In jest I raise my hand. My mother pulls it back down and there are a few nervous chuckles in the audience. "Let's play two," I call out, quoting Ernie Banks, because I'm not so different than my family when it comes to grief. There are a few more chuckles and a guffaw from the back I recognize as one of my cousins.
When the service ends there is an uncomfortable shuffle out of the rows of chairs. Different pairs of shoes make footsteps at different octaves. The rabbi walks over to us in the front row and shakes our hands with both of his. He holds eye contact too long to stress his sincerity.
Meanwhile my cousins, who are also the pall bearers, turn the volume back up on the portable TV. People begin to crowd at the back of the room again. The lilt of the play-by-play suggests something exciting is happening in the game. Someone cheers, "Come on, baby, for Avi." And the rabbi walks back there, no match for Cubs baseball.
"I'm going to go box their ears," my mother says. "Keep your dad company."
I watch her march down the aisle. Then I turn to the front, to the emptiest part of the room, where the casket waits alone. I step onto the elevated stage and stand before it. I put my hand on the casket and try to imagine my father inside, but it has been too long since I have seen him. It is easier to imagine the casket empty. It looks too fresh off the assembly line. I graze the unfinished wood with my fingertips. The surface is newly sanded. In the last two days I've heard maybe a hundred stories about Avram Mayor. I've added none of my own. But now I am reminded of one more story, a story that I want to tell:
I was young, under ten, sitting beside my father on the couch. We were watching the Cubs. This was before my mother let her husband hang sports memorabilia on her walls, back when paintings of flowers covered the living room. My father sat with the rifle on his lap. He was sanding the stock, trying to get rid of a nick that had been there since the war. There was a double-play during the game and my father pumped his fist from the couch and yelled "Bingo to Bango to Bilko" at the screen victoriously. The phrase was a favorite of mine in childhood.
After a couple innings the sanded surface of the gun became an airborne powder. My father did not know the Japanese used poison Sumac for lacquer. The dust settled on us and we both broke out into rashes on our arms.
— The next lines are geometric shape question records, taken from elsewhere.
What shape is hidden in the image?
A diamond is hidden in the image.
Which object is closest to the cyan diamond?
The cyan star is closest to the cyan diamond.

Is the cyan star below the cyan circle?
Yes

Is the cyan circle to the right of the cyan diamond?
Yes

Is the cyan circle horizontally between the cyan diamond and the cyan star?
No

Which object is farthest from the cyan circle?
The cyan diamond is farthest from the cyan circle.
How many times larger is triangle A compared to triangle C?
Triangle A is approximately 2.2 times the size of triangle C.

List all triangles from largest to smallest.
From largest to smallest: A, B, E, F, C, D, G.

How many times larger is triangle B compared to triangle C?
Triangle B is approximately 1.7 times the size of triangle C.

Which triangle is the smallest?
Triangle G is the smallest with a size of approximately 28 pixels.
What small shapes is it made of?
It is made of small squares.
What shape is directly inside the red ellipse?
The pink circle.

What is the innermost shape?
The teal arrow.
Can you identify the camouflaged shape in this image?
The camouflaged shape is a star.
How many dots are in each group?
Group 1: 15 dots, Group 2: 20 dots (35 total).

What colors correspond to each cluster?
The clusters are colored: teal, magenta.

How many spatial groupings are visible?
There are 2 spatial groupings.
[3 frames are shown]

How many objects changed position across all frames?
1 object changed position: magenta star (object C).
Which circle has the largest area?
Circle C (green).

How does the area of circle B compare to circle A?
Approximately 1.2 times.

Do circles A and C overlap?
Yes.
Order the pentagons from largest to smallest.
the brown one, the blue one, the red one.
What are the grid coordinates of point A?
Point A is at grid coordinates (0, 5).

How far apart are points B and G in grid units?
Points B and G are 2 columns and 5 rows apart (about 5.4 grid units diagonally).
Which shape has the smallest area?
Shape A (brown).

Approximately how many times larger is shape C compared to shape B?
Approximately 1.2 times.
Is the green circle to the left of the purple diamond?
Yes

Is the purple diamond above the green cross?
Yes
Avram Mayor panicked and called for his wife and for the rest of the game, we sat there on the couch while my mother applied lotion to our irritated skin, shaking her head and smiling. My father said nothing for the rest of the game, visibly embarrassed, and I felt more comfortable with him than ever before.
I open the casket.
The lid opens without sound. The inside is bare except for the body. At the center of the casket is Avram Mayor, a small figure in a big pinstriped suit. He looks like he is standing up even though he is horizontal. He has a mustache, a thin mustache like an old movie star, groomed more thoughtfully today than any day of his life. He doesn't look asleep. He looks aware even with his eyes closed. But he has nothing left to say. My father is done striking up conversations with strangers in Cubs hats. He is done telling stories.
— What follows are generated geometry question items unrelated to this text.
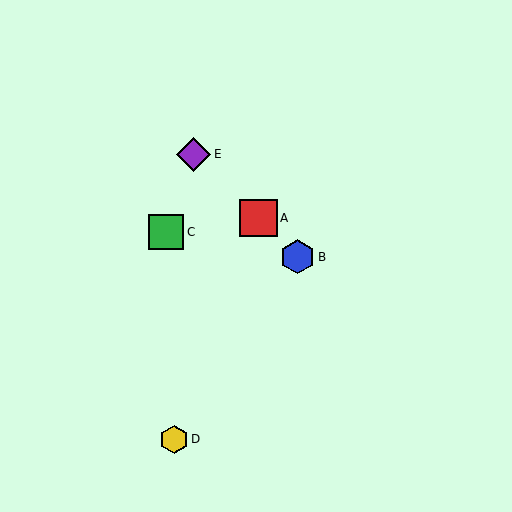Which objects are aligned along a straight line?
Objects A, B, E are aligned along a straight line.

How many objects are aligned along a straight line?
3 objects (A, B, E) are aligned along a straight line.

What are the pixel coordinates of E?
Object E is at (193, 155).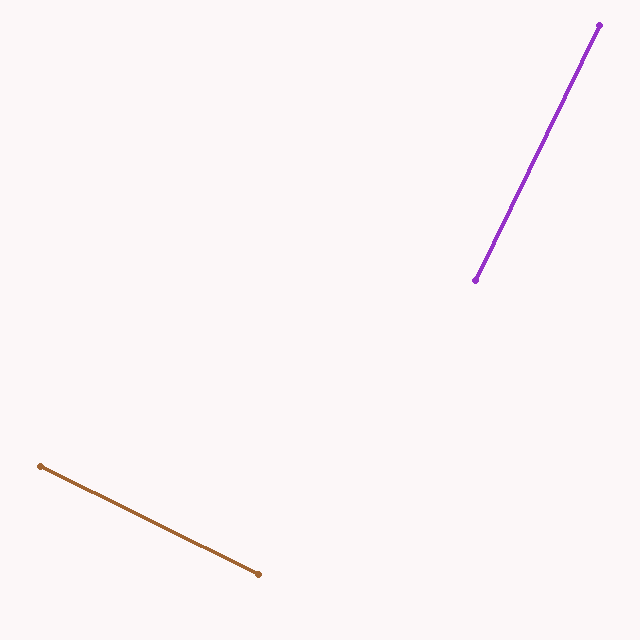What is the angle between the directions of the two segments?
Approximately 90 degrees.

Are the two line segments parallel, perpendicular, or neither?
Perpendicular — they meet at approximately 90°.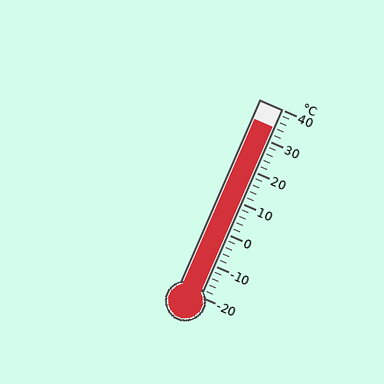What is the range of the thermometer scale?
The thermometer scale ranges from -20°C to 40°C.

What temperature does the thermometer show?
The thermometer shows approximately 34°C.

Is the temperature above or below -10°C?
The temperature is above -10°C.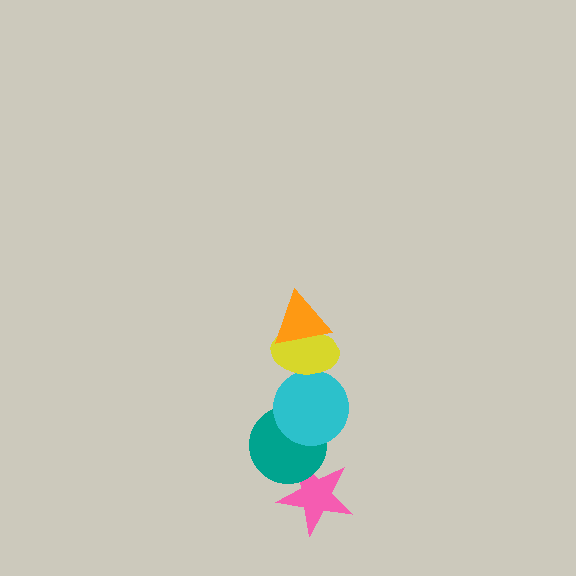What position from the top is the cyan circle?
The cyan circle is 3rd from the top.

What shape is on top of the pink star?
The teal circle is on top of the pink star.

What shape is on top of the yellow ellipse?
The orange triangle is on top of the yellow ellipse.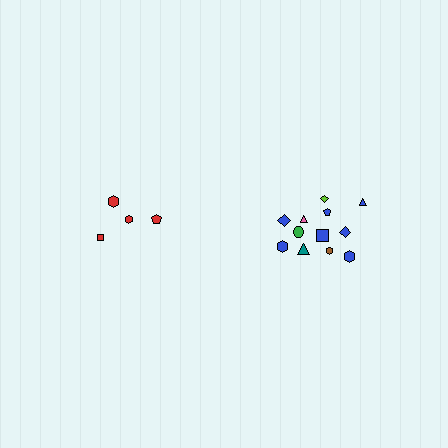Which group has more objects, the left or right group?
The right group.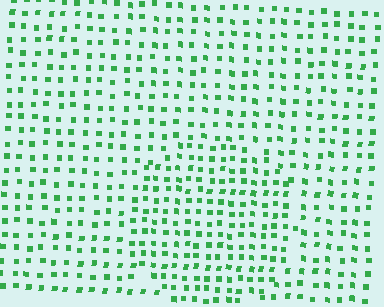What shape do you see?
I see a circle.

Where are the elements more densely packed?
The elements are more densely packed inside the circle boundary.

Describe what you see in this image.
The image contains small green elements arranged at two different densities. A circle-shaped region is visible where the elements are more densely packed than the surrounding area.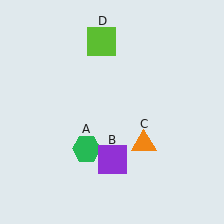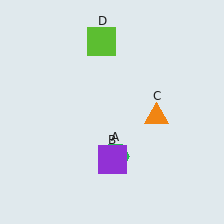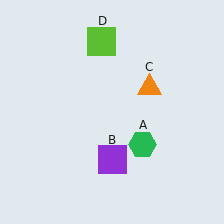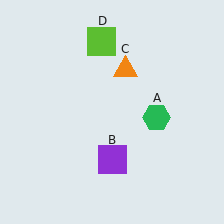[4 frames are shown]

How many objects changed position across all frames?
2 objects changed position: green hexagon (object A), orange triangle (object C).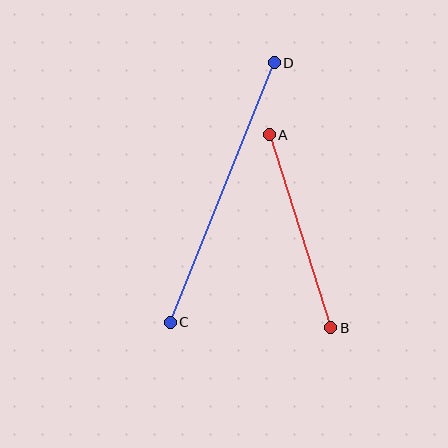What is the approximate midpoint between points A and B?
The midpoint is at approximately (300, 231) pixels.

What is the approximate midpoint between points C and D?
The midpoint is at approximately (222, 192) pixels.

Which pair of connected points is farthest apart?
Points C and D are farthest apart.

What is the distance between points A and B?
The distance is approximately 203 pixels.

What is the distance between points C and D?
The distance is approximately 280 pixels.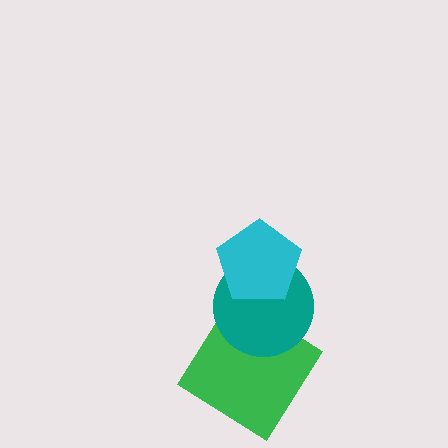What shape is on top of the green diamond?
The teal circle is on top of the green diamond.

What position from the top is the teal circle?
The teal circle is 2nd from the top.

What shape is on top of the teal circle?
The cyan pentagon is on top of the teal circle.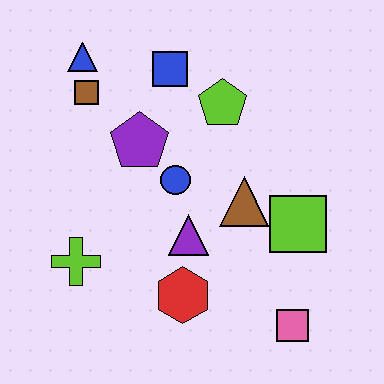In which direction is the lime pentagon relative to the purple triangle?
The lime pentagon is above the purple triangle.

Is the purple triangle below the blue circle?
Yes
Behind me I hear the rabbi. "Mr. Mayor, excuse me," he says, "let's close that, shall we?" His voice cracks as he rushes up to the stage.
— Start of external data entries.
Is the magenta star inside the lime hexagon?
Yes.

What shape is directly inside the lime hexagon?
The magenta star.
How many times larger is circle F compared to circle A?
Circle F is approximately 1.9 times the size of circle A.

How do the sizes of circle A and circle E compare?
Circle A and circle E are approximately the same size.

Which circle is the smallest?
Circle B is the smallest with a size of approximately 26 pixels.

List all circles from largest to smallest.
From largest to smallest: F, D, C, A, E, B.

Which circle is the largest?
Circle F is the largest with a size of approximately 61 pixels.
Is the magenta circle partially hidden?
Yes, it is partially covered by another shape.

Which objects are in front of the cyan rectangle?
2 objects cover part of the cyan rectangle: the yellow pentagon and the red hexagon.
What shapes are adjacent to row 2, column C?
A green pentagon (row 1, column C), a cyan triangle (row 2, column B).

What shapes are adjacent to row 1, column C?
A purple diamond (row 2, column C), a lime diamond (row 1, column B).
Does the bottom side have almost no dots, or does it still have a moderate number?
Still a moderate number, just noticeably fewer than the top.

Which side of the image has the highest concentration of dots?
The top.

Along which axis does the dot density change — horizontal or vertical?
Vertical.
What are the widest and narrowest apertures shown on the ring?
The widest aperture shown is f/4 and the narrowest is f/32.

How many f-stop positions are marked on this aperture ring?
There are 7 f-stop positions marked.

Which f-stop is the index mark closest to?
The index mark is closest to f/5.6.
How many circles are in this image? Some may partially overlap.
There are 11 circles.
I keep looking at my father.
The rabbi walks up beside me and puts one hand on the casket's lid. I feel him pushing against my grip. "We really should close this now," he says, and this time his voice carries a hint of pious steel.
"Take it easy, rabbi. I told you we're atheists."
With my other hand I reach into my suit jacket and retrieve the Ernie Banks rookie card. Then I lean into the casket and slip the card into Avram Mayor's breast pocket. I feel like a father slipping cash to his son when the mother isn't looking. I jiggle the card into his pocket until it is out of sight. He looks no different than before, but now he seems whole again. My father never did find a god to replace the Cubbies.